The stock market is holding firm and lower interest rates could keep this rally going, but for now the current upmove is still a rebound rise within the bear market, cautions Mary Anne and Pamela Aden, editors of The Aden Forecast.

Interestingly, in both 1929 and 1987, stocks first dropped about 14%. They then rose between 4.5% - 9.5% and then a collapse followed.

The Dow formed an uptrend since 2009.  This ended up becoming part of a giant wedge formation going back to 2000. Last year the Dow broke below its uptrend and wedge, which were very bearish signs.

Technically, this suggests the Dow could decline to near the bottom side of its mega up-channel, like it did in 2009, which would be around 12,000 as a soft downside target.

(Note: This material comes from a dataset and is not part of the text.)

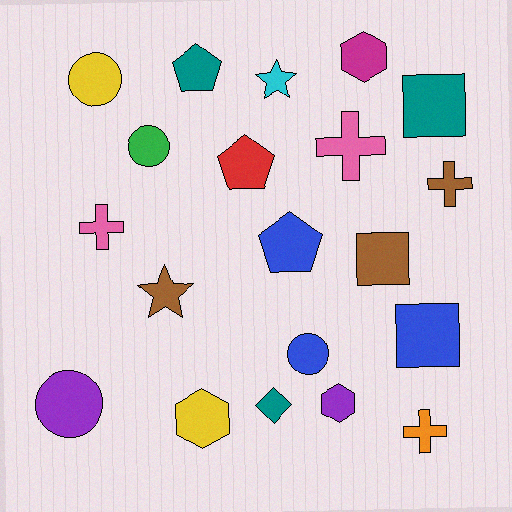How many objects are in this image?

If so, that would be a decline of about 34% for the bear market. And interestingly, based on the past 40 bear markets, average bear market declines have been about 30%.

As we’ve often mentioned, the stock market is a leading indicator. It often leads the economy and housing.  For example, stocks fell sharply in 1970, 1974, 2001 and 2007.

These drops all preceded and/or coincided with economic recessions. On the flip side, the huge bull market rise in the 1990s moved in tandem with the tech boom and good economic growth.

And with economic growth struggling worldwide, it would not be surprising if a recession does end up evolving this year.

Yes, the stock market has been rebounding in a ‘contra-trend’ rise. But a bear market remains in force and once this rebound rise is over, stocks will likely fall a lot further.

As long as this is the case, stocks will again head lower. The exception is the Dow Jones Industrials. If it continues holding above 17400, it’ll be looking good and it could be leading the way for the others.

 If so, the market would turn bullish and we’d then buy into the strongest sectors. Meanwhile, stay on the sidelines.